22.8.22

MANÁ, “LLUVIA AL CORAZÓN”

2nd April, 2011


I've had plenty of criticisms of Maná to make in these pages, and this song is far from making a convert of me: musically it's just as generic and earnest and toothless as all the rest of their #1s. And maybe it's just catching me in a particularly receptive mood; but the sentiment of the song for once matches the heroic-inspirational tone of the instrumentation, and also is actually a noble (if still inevitably limited and flat-footed) sentiment.

"Lluvia al Corazón" means "rain in the heart," and the thrust of the lyric, that a woman (possibly a lover, though she needn't be -- in interviews Fher said she could also be a sister, or a friend) is experiencing depression or worse and expressing suicidal thoughts, and the singer's response is to be with her, to help her through it, and to give her hope. As a therapeutic strategy it's insufficient and probably even harmful in parts (the line "si te vas así yo moriré" (if you go like this i'll die) is at best ill-considered), but I've been so down on Maná that even their hearts being the right place, however clumsy they are about it, is a pleasant surprise.

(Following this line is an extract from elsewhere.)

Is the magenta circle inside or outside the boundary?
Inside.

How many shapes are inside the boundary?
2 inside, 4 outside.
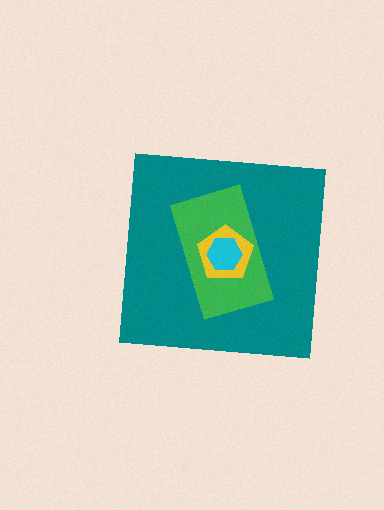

But then again, maybe that's just my own sentimentality about depression speaking. I was less forgiving of bathos at #1 when the subject was neglectful parenting or domestic abuse, after all. And Maná's generic rock is no better, theoretically, than Franco de Vita's generic pomp or Héctor el Father's generic moody reggaetón; but I have used self-important rock to feel better during depression, in ways I have not used other kinds of self-important music, so once more I spend a Maná entry talking about solipsism. But for a change, this time it's my own.